I remember a small Old English Bulldog, Bella, who was in a drug house in Michigan. Did the $200 that we gave go to that woman’s drugs? Most likely. Is that wrong? I guess it depends. From my vantage point the dog was taken out of hell and saved and given a chance at a life. There have been times when a dog was being sold on the Internet intact which means that it will become someone’s breeding dog/meal ticket. These folks typically do not surrender to rescues. However if I can see that I can negotiate them down and get the dog safe/altered and out of harms way, I will do it. This is when I often start hearing the questions about “right” and “wrong”. Well let me tell you, there is so much glaringly wrong in the world that my little corner pales in comparison.

What is right? Is it waiting for that dog to be sold for a profit, bred nearly to death, neglected, possibly abused and dumped at the local shelter for me to pull after the fact? Is it “right” for us to go further in debt to save that dog and try to undo the trauma that it experienced? Perhaps if you are following some Machiavellian way of thinking that in so doing we somehow come out dusted in gold……not the case.

Do shelters perpetuate the problem by taking in dogs at all? Absolutely! They are the funnel through which the breeders excess, the puppy mill rejects, the abused and thrown away dogs pass if they live long enough. There is not a day when every reputable rescue person does not grab there hair (what is left of it) and ask if there is an end to this madness? The answer is a resounding NO! We are all complicit in the process at some level. That is not by intent, but simply by not turning a blind eye. And so if I have an opportunity to shift the trajectory of a dog from a life of breeding or worse into one of a loving home and I choose to exchange some money for that, I may. Not always, but I may. Will that be factored into the adoption fee? Absolutely.

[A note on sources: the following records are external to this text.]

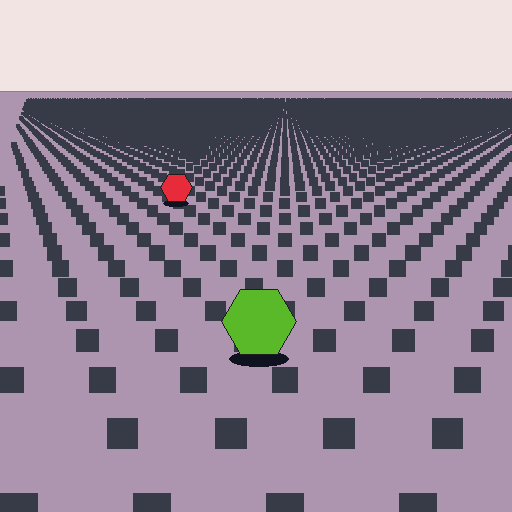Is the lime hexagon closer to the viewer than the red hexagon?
Yes. The lime hexagon is closer — you can tell from the texture gradient: the ground texture is coarser near it.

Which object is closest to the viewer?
The lime hexagon is closest. The texture marks near it are larger and more spread out.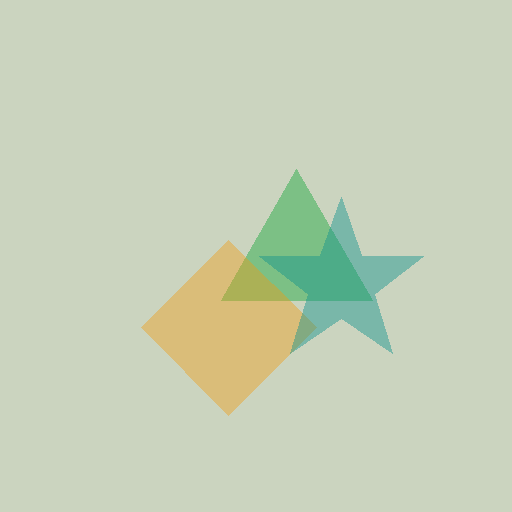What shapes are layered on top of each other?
The layered shapes are: a green triangle, an orange diamond, a teal star.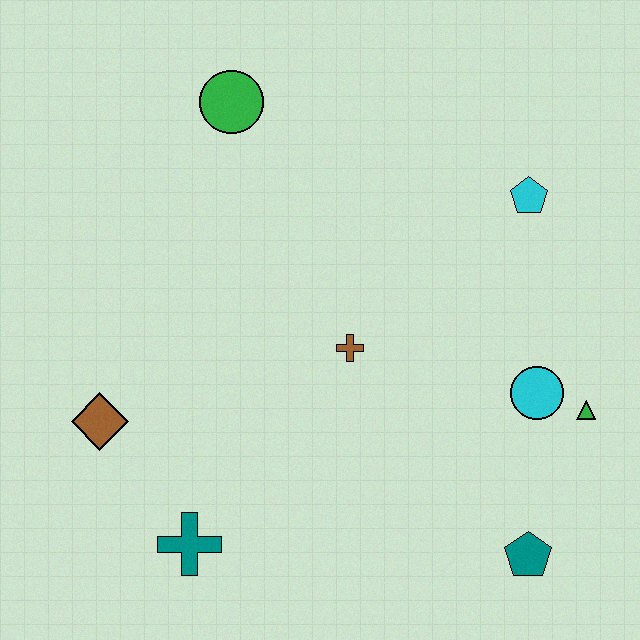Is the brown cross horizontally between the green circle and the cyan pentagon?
Yes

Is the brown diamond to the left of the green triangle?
Yes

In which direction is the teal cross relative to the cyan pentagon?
The teal cross is below the cyan pentagon.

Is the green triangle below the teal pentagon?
No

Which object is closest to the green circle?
The brown cross is closest to the green circle.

If a person feels that doing so compromises the integrity of my doing rescue work I would say this; There is no glory in pulling 4 senior Pekingese from the home of a dead hoarder and knowing that they are headed to death themselves because, “No one will want them.” There is no glory in picking up an emaciated English Bulldog who is a skeleton because he suffers from Megaesophogus and has been barfing every bite of food that he inhales for two years. There was no resolution in either of those cases except that we saved those two dogs. We spent collectively $8000 doing so with little assistance.Will us taking those dogs stop the abuse from happening again? No I am guessing that the thinking is in one case we were clearly the saviors and in the other of exchanging cash for a dog, we were somehow benefiting.

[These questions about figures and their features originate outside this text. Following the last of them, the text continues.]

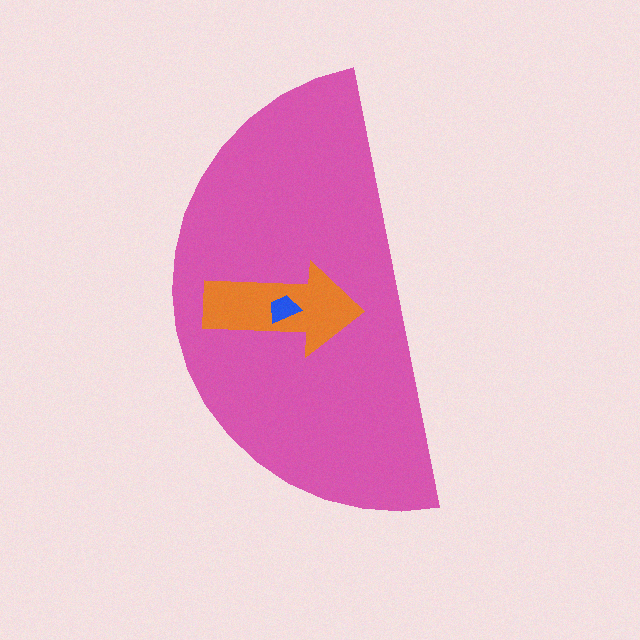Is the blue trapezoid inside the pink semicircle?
Yes.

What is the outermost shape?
The pink semicircle.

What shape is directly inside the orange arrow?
The blue trapezoid.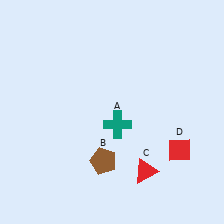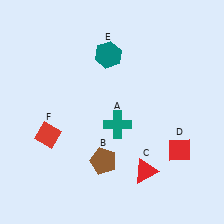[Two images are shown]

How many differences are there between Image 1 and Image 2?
There are 2 differences between the two images.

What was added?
A teal hexagon (E), a red diamond (F) were added in Image 2.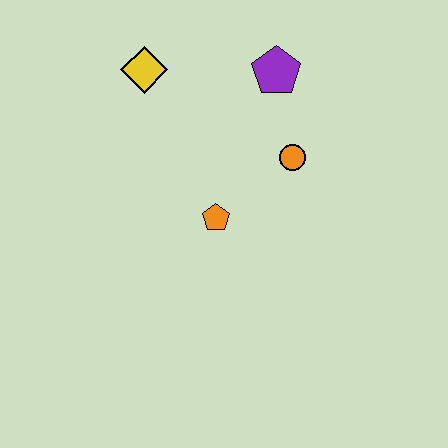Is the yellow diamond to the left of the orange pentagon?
Yes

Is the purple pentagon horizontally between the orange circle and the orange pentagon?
Yes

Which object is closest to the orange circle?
The purple pentagon is closest to the orange circle.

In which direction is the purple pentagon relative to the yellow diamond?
The purple pentagon is to the right of the yellow diamond.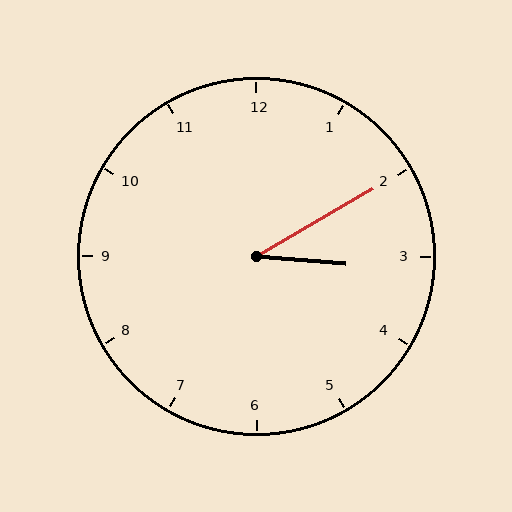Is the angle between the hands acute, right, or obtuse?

I will not budge on my thinking or my actions short of being illegal. We do not function as a public shelter who has municipal or government funding. Those employees do not go home at night and wonder what happens if the shelter folds. We do.I believe that I have thoughtfulness and integrity in the choices that I make in lfe for the rescue and myself. That does not mean that everyone will agree with me and that is ok. I can however justify on paper why we set an adoption fee where it is and I am comfortable with that. I also respect if a person can not afford the dog. Where I part ways is when someone chooses a dog with a $1000 adoption fee, offers us less than half of that and tells me that the balance of the money will be spent to purchase supplies and necessary equipment. My answer is, who will pay of credit card bill, buy our food, pay our vets? How is that “right”.